By Garrett Simmons
Women are the backbone of any family farm operation.
More often than not, they are the glue that holds it all together. Mothers, grandmothers and sisters often provide those vital organizational skills. They celebrate every success on the farm but also feel the stress and anguish when things go awry.
But the contributions of women on the farm sometime go unnoticed, a fact the Celebrating Women in Farming Conference aims to change.
The event, set for Oct. 12 at the Readymade Hall is designed to offer women on the farm a unique experience, complete with resources, connection and plenty of relaxation.
“We hope women leave with an understanding of how appreciated and valued they are in their community, and understand they are not alone,” said Lorena Ahmadi, Farm Family Outreach Worker for Family and Community Support Services.
Another goal of the event is to encourage woman, and farm families in general, to reach out for outside assistance when times are tough.
“A lot of farmers are struggling and there are a lot of stressors, so we just want to let them know that they are not alone,” said Ahmadi.
“I think overall, it’s a survival mechanism and it’s worked for a long time for families to rely on themselves and on their direct family members. But life has gotten harder and a lot more complicated for everyone so we just want farm families to know they can come to us for help,” added Kori Kuryvial, Farm Family Outreach Coordinator for FCSS.
The concept for the conference was formulated through interactions with farm families in southern Alberta, according to Kuryvial.
“Women are so important to the region and they do so much for their families and for their farm, and we thought a conference would be a good place to make some connections and to also recognize their work.”
Kaitlynn Weaver, Outreach Services Supervisor for FCSS, added women are responsible for much of the emotional labour of dealing with stress on the farm, combined with duties such as cooking, transportation and of course, work in the field.
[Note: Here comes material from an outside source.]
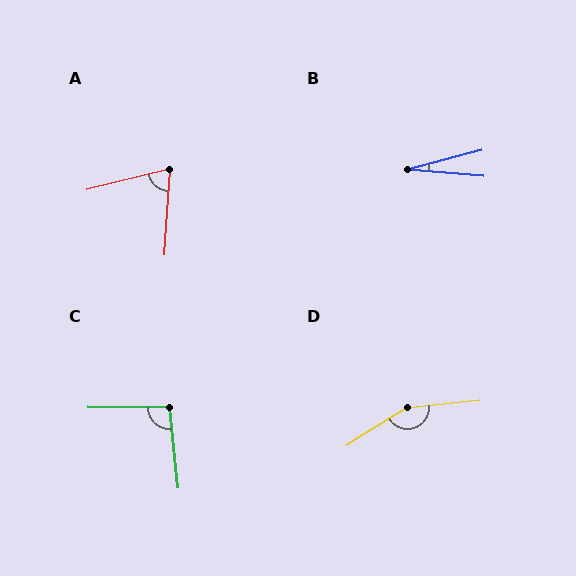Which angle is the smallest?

It can all be a little overwhelming for even the most organized family farm.
“With that in mind, we thought it might be a good time to recognize women and celebrate their contributions,” said Weaver.
Oct. 12 will feature an entire day dedicated to those who make these very important contributions.
“The day will start off with a keynote address from Billi J. Miller, a farmer who has done many interviews with Albertan women in farming,” said Ahmadi.
Miller, a current farmer, avid storyteller and Albertan author, will take the morning to highlight the remarkable roles of women and the extraordinary life family farms offer.
A catered lunch will break up the day before an afternoon session with Leadership Coach Diana Ward.
“The leadership session is not necessarily about agriculture but will highlight the fact that women are leaders in their community, on their farms, where they work and in all facets of their life,” said Weaver. “The workshop will empower the folks who are attending and also recognize the fact they are leaders and provide insight on how they can continue that into their own lives.”
Following the workshop, participants will have the opportunity to unwind.
“We’ll end the day with relaxation stations – mini massage, some self-care options people can try out,” said Ahmadi. “We want to give back to women in agriculture and give them time to have fun, make some new friends and connect with other people.”
FCSS staff will also be on hand to relay information about its services and to hand out swag bags, complete with valuable resources.
Tickets are $30, and registration can be completed online, through the FCSS website (https://fcss.ca/event/celebrating-women-in-farming-conference/) or by phone at 403-795-4627. There are 60 conference spots available, along with 18 childcare spots.
The conference is funded by the Canadian Red Cross and the Public Health Agency of Canada.